The following image shows an example status summary graph. In it, you can see that 17 learners have accessed the problem. From that 17, 74 percent (8 learners) solved the problem, 35 percent (6 learners) did not, and no solutions were submitted by 18 percent (3 learners).

Submissions Required to Solve the Problem

The submissions required graph use a horizontal line chart to show the number of submissions learners needed to solve the problem.

Key points:

  • The graphs represent only learners who have solved the problem.

  • The percentages represent the number of submissions it took per learner to submit a solution that solves the problem. The first solution that solves the problem is counted. For example, if a learner solves the problem in their third submission, then three submissions for that learner are counted, even if the learner continues to submit additional solutions, correct or not.

  • If the assessment method is weighted, the problem is considered solved only when the learner’s score is 100%.

The following image shows an example submissions required graph. In it, you can see that the mean is 2, 13 percent of learners needed 5 submissions, 13 percent needed 3 submissions, 25 percent needed 2 submissions, and 50 percent needed 1 submission.

Average Submissions Required to Pass Each Test

The average submissions graph uses a vertical line chart to show the average number of submissions required for learners to pass each test.​

Key points:

  • The graph represents only learners who have solved the problem.

  • The average for each test reflects when a learner permanently passes a test. For example, the learner passes a test for the first time on the second submission, fails it on the third and fourth submissions, and then passes it again on the fifth submission. If the learner continues to pass the test in subsequent submissions, MATLAB® Grader™ records five as the number of times required to pass that test.

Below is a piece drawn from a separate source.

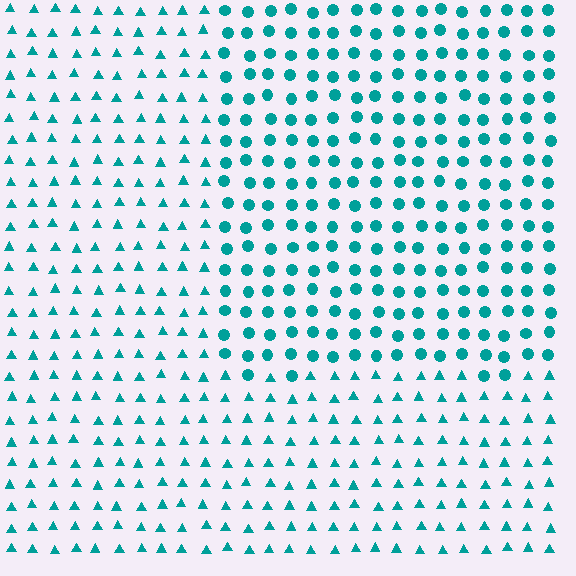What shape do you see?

The following image shows an example of a average submissions graph. In it, you can see that test 1 required an average of 1.5 attempts to pass, and test 2 required an average of 1.88 attempts to pass.

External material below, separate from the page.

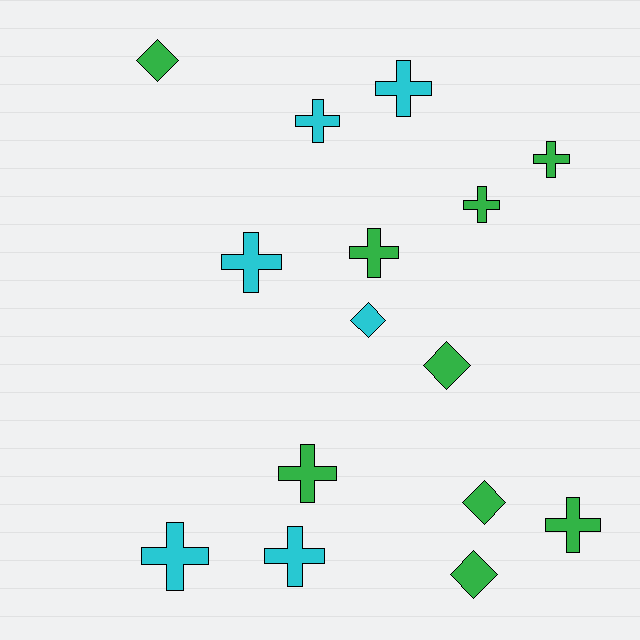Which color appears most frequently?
Green, with 9 objects.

For descriptions of each test and distribution details, click on the test bar.

Submissions Made Attempting to Solve the Problem

The submissions made graph uses a horizontal line chart to show the number of submissions learners have made attempting to solve the problem, by percentage of learners.

Key points:

  • The percentages are of learners who have not yet solved the problem but have made at least one submission.​

  • If the assessment method is weighted, the problem is considered solved only when the learner’s score is 100%.

The following image shows an example submissions made graph. In it, you can see that the mean is 1, 17% of learners made 2 submissions, and 83% of learners made 1 submission

Learners Still Failing Each Test

The learners still failing graph uses a vertical bar chart to show the percentage of learners still failing each assessment test.

Key points:

  • The percentages are of learners who have not yet solved the problem but have made at least one submission.​

  • The graph reflects each learner’s most recent submission. For example, if a learner passed Test 2 in a previous submission but failed in their most recent submission, the graph counts the learner as failing the test.

  • ​The graph distinguishes between the following types of errors:

    • Assertion–The test condition failed. For example, if a test checks whether variable x equals the reference solution, but it does not, the test fails.

    • Runtime–An error condition occurred when executing the code, requiring execution to stop. Possibilities include calling a MATLAB function with incorrect input parameters, negative indexing of a vector variable, or assigning an undefined function or variable. For script-based problems, runtime errors result in all tests failing.

    • Syntax–The code contains a syntax error. For both script-based and function-based problems, syntax errors result in all tests failing.

The following image shows an example of a learners still failing graph. In it, you can see bars for four tests, each of which learners are still failing with a various assortment of possible errors.